My 2018 CTS developed the shudder about a month ago.  It was explained to me that the original GM transmission fluid was hydroscopic, and the moisture caused slippage resulting in the shudder.  Who knows.  The system was flushed several times and refilled with a "new" Mobil 1 synthetic fluid that is (supposedly) not hydroscopic.  The shudder went away immediately, but who knows for how long.  The service manager told me that the fluid may need changed again at some point. 
Gary McKinney

1950 Cadillac Series 62 Coupe
1966 Cadillac Eldorado
2018 Cadillac CTS

Offline fishnjim

  • Posts: 2416
  • Name: J. Bozin
Re: GM 8-speed automatic in rear-drive cars
« Reply #4 on: September 26, 2019, 01:08:16 PM »

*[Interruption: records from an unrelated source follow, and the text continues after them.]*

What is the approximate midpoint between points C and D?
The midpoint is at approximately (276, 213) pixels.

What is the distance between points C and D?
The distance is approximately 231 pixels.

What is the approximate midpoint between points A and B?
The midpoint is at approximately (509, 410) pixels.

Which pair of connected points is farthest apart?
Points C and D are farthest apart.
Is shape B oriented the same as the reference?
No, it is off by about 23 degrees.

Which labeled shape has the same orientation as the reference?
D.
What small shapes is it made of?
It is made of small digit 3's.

I don't think it's fair to solely blame for things that are in large part forced by govt CAFE standards.   If they could use the TH400, much heavier trans and vehicles, I'm sure it would be in there, but when you have to meet these "fleet" averages, you have to lightweight and add gears to improve efficiency.   It's not always as easy as people think, especially "just force them" politicians, that don't have any experience in manufacturing or engineering.   Not saying there can't be a design issue that needs to be solved or would better resolved it long term, but without all the facts, any internet chatter is premature.   

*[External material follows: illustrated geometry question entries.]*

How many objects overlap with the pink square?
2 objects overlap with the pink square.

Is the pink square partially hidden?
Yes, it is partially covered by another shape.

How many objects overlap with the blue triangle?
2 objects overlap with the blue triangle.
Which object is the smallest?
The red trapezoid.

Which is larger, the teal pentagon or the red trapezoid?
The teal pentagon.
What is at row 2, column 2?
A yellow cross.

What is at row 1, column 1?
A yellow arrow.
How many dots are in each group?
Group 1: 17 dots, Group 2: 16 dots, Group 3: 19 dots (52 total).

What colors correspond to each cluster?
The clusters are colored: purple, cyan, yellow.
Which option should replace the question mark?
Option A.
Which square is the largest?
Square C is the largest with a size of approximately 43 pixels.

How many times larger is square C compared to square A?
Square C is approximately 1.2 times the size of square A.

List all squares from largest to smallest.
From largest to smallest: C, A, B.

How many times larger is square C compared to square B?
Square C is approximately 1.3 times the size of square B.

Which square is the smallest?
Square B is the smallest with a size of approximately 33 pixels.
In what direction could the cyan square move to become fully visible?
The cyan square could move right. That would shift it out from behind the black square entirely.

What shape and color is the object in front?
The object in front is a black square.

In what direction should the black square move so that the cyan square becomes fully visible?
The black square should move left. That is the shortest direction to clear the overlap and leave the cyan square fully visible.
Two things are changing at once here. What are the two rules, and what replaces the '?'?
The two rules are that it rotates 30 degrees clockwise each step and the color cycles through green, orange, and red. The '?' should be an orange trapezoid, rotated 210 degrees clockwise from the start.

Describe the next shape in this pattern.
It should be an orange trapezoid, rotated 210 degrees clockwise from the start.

Cadillac has always been the "test grounds" for the new, as they are the high margin vehicles that can best tolerate any post delivery costs associated with new items.  Also why they cultivate customer loyalty.   Once proven and cost effective, those improvements trickle into the other lower cost brands.
Sounds to me, if the fluid change instantly solved the problem, then it's probably a good diagnosis and not "snake oil".   It maybe a stop gap for some clearance or other* more permanent issue, as alluded.  If they fix it "too good", it'll impact future sales.  "Maybe I can get another year out of it now?"    But how long is a company liable after the sale - usually only within warranty terms?   That would take much more time and cost to resolve, which is better to incorporate into new production.   Think of it this way, if it was your car, would you let them take it in and tear it apart to fix a small issue, and suffer the lost time?   From a  supplier perspective, they'd have to accommodate a lot of shop time, cost, loaners, and POed customers so will opt to do the least damage.
The "run around" however, is not tolerable for me.
No one wins, when the lawyers cash in.
* - I've been done in by purchasing a few times, you write a spec and they shop it, and "try" someone new, for cost, and it's not up to your expectations.   All part of the game, no different making cars.